I'm trying to write a Python script for processing audio data stored on S3.
I have an S3 object which I'm calling using
def grabAudio(filename, directory):
obj = s3client.get_object(Bucket=bucketname, Key=directory+'/'+filename)
return obj['Body'].read()
Accessing the data using
print(obj['Body'].read())
yields the correct audio information.
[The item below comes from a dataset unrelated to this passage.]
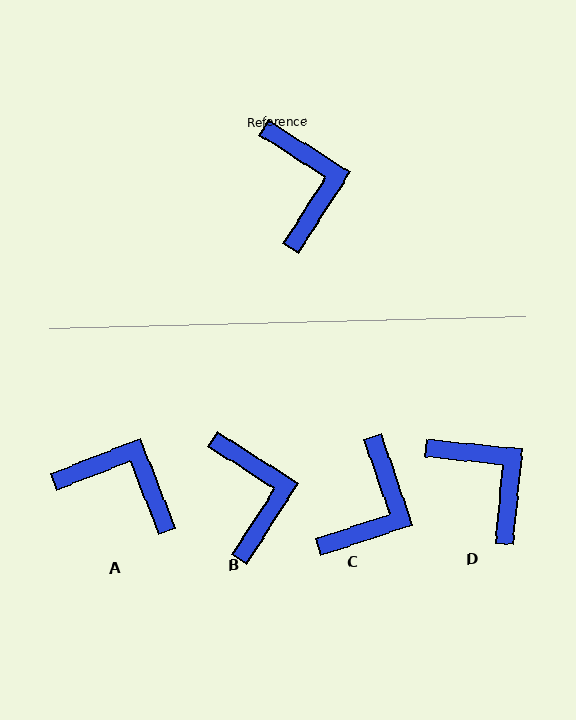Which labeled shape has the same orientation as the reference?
B.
So its accessing the data from the bucket just fine.
When I try to then use this data in my audio processing library (pydub), it fails:
audio = AudioSegment.from_wav(grabAudio(filename, bucketname))
Traceback (most recent call last):
File "split_audio.py", line 38, in <module>
audio = AudioSegment.from_wav(grabAudio(filename, bucketname))
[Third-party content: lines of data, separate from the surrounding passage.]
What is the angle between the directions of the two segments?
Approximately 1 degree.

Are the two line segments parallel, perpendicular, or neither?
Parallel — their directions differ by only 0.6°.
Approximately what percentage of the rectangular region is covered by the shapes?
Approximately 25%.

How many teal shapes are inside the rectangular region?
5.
File "C:\Users\jmk_m\AppData\Local\Programs\Python\Python36-32\lib\site-packages\pydub\audio_segment.py", line 544, in from_wav
return cls.from_file(file, 'wav', parameters)
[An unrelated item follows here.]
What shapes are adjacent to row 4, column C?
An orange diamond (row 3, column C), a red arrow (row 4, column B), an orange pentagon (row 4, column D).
File "C:\Users\jmk_m\AppData\Local\Programs\Python\Python36-32\lib\site-packages\pydub\audio_segment.py", line 456, in from_file
file.seek(0)
AttributeError: 'bytes' object has no attribute 'seek'
What is the format of the object coming in from s3? Byte array I presume? If so, is there a way of parsing it into a .wav format without having to save to disk? I'm trying to refrain from saving to disk.
Also open to alternative audio processing libraries.